According to Arkose Labs, account registrations are favored human-driven attacks over logins or payments most likely because registering a new account can vary from institution to institution whereas a login is often just a username and password.

Registering a new account is a critical step in committing fraud as it lays the groundwork for future thefts. Fraudsters will do this well in advance as they know companies often have curation rules that require an account to season over time before major purchases and transfers will be allowed.

It’s also a trend that Arkose labs has recently noticed in the traffic it monitors. “Fraudsters are beginning to make attacks in preparation for the holiday,” noted Pandey.

The size and scope of data breaches continues to expand to a wide array of companies with no signs of slowing down. According to a press release from Purdue University’s Global IT group six of the top nine breaches have occurred in the last three years. The scope of these breaches often goes beyond just simple usernames and passwords. In the case of the Starwood breach, which was uncovered when it merged with Marriott, it included credit cards, rewards accounts, names, addresses, and even passports.

The Equifax breach released a staggering amount of information on consumers in the U.S., Canada and the UK. It’s impact on Equifax was equally staggering. The Federal Trade Commission reached a settlement with Equifax that includes $425 million to help affected consumers. It provides affected consumers with 10 years of free credit monitoring and up to $20,000 in cash payments to cover losses and expenses. Starting in 2020 all U.S. consumers are eligible to receive six free credit reports from Equifax per year for the next seven years.

While human fraud attacks are more costly and often require the use of digital fraud sweatshops as far away as Venezuela, India, and the Philippines they are sometimes necessary in order to make a big score. Based on data from Arkose, technology and even finance industries tend to have a greater level of human-driven fraud attacks than gaming and other industries.

Arkose labs reported the higher the potential profit in a fraud attack, the more likely fraudsters will put in manual effort. In other words, the fraudsters will “spend money to take money” if they think the theft will be bigger. Many times fraudsters will use automated attacks as a precursor to a human-driven attack as bots can test the fortress walls companies put up to keep cyber thieves out.

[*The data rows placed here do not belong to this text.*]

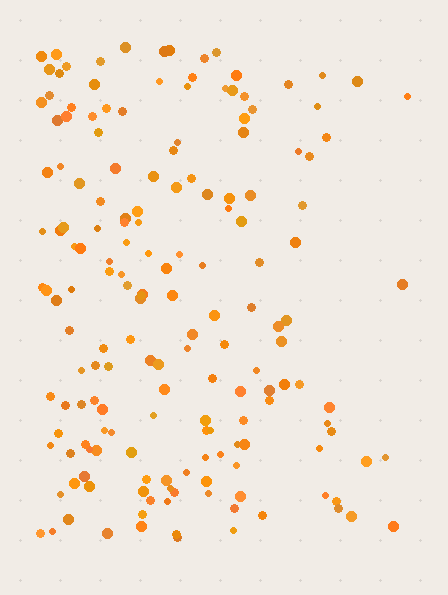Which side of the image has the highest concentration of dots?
The left.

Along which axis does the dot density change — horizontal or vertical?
Horizontal.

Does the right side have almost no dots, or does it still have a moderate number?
Still a moderate number, just noticeably fewer than the left.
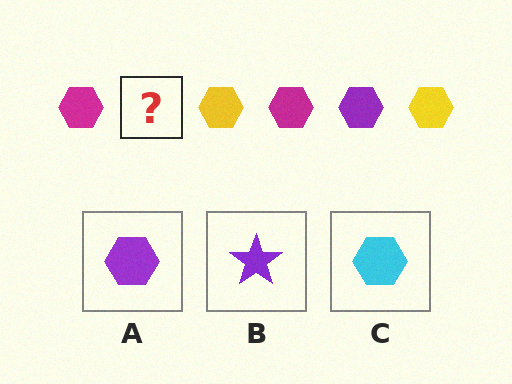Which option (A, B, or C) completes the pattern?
A.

“The gaming industry is experiencing a significant amount of automated attacks, particularly for account registrations. These companies are the gas stations of the internet. Testing free accounts and doing $1 authorizations to see if a stolen card bought on the dark web is still live,” said Pandey.

Bots generate a significant amount of website traffic, yet not all are created equally. Some bots are actually good, helping businesses better serve their customers. For example, in the airline industry there is an ecosystem of online travel agents, aggregators, and competitors that use bots to scrape content, including flight information, pricing, and seat availability, so consumers seeking to book travel can do so with the latest information available.

Based on data from a press release for Distil Network’s 2019 Bad Bot Report, Bad bots, on the other hand, are widely used by companies and criminals for various activities ranging from borderline unethical to illegal. Some of the leading types of bad bot activities include price scraping, content scraping, denial of service, denial of inventory, account creation, account takeover and credit card fraud.

An example of how bad bot can affect an industry is the denial of inventory bot which is targeted at airlines and the live events business. In this case a bad bot will choose an airline flight and select a seat, holding it in a shopping cart as long as possible to deny the seat to real customers. The same thing happens when bad bots deployed by scalpers will attempt to hold concert tickets in virtual shopping carts to reduce available inventory and drive up prices. While the airlines and live event industries deploy timers to limit how long an individual can sit on a shopping cart without buying, an automated bot or bots can do this act repeatedly and indefinitely.